Kompong Cham turned out to be a fairly small and uninspiring town on the Mekong, so that’s why we hadn’t heard of it! Getting off the bus we met a German girl called Karoline who was heading in the same direction as us, so we all decided to set off together for a few days. The prettiest part of the town was the riverside, so we sat there for a beer and got an early night.
Kompong Cham was only ever a pit stop, so the next morning we carried on to Kratie, further up the Mekong. Kratie turned out to be a much nicer and more exciting little town! Wanting to make the most of the day, the three of us hopped on a little ferry (a small wooden boat) over to Koh Trong, a rural sandy island in the middle of the Mekong. We took bicycles and cycled around the whole island. You could have been 100 years back in time (except the concrete road), it was covered in lush green rice paddys, wandering chickens and buffalo and cow pulled carts. We explored the riverbank in search of Cantors Giant Softshelled Turtles but with no luck.
We stopped for a drink as the sun went down and in doing so missed the last ferry back. Stumbling around the river bank in the dark, getting muddy and trying to help a fisherman get his boat out of said mud, we managed to find someone willing to take us back to Kratie on his boat, of course for a ‘stupid tourist’ inflated fee!
The next day, after a very warm night, we had a tuk tuk arranged and we met our driver, Soda, bright and early. A lovely and interesting man, he seemed to be friends with everyone we passed and turned out to be the French teacher at the local secondary school. Apparently, there are no French lessons on a Monday, hence his tuk tuk moonlighting!
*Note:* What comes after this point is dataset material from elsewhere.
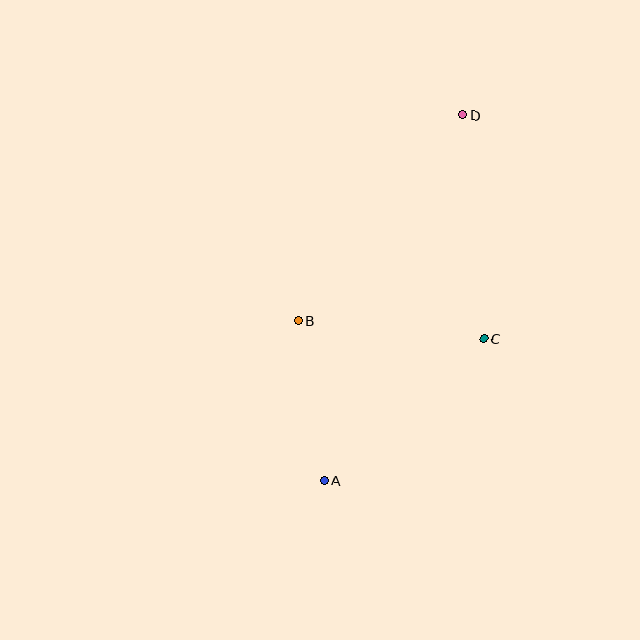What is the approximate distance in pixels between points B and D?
The distance between B and D is approximately 264 pixels.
We had a full day tour booked and our first stop was Kampi, for a short boat ride to the centre of the Mekong, to spot Irrawaddy River Dolphins. We were lucky enough to be the first boat of the day, getting ahead of the tourist crowd, and we had seen several of the beautiful and critically endangered dolphins from the shore, even before setting foot in the boat. Out on the water we saw even more, our driver being excellent at spotting them and using his engine less than all the other boats so we didn’t scare them off. Amazing! Sadly, the pictures are all on Abby’s camera so we can’t get them at the moment, so have a look here.
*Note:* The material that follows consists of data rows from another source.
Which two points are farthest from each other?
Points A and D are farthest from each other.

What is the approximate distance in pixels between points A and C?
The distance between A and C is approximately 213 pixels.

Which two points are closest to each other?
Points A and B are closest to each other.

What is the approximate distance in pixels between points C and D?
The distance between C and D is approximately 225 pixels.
The rest of the day comprised the 100 pillar wat at Sambor and the Turtle Conservation Centre (that’s where they were hiding), which was interesting as a place to see the turtles, but not the greatest environment for them even though they have the best intentions. Then we headed on to the hilltop temple at Sambok (lots of steps, lots of monkeys!) and stopped for some sticky rice with coconut, steamed inside a bamboo cane with haricot beans. An unexpectedly tasty (if stodgy!) treat. To cap it all off we watched the sunset on the rooftop bar of the Silver Dolphin with a beer. Lovely!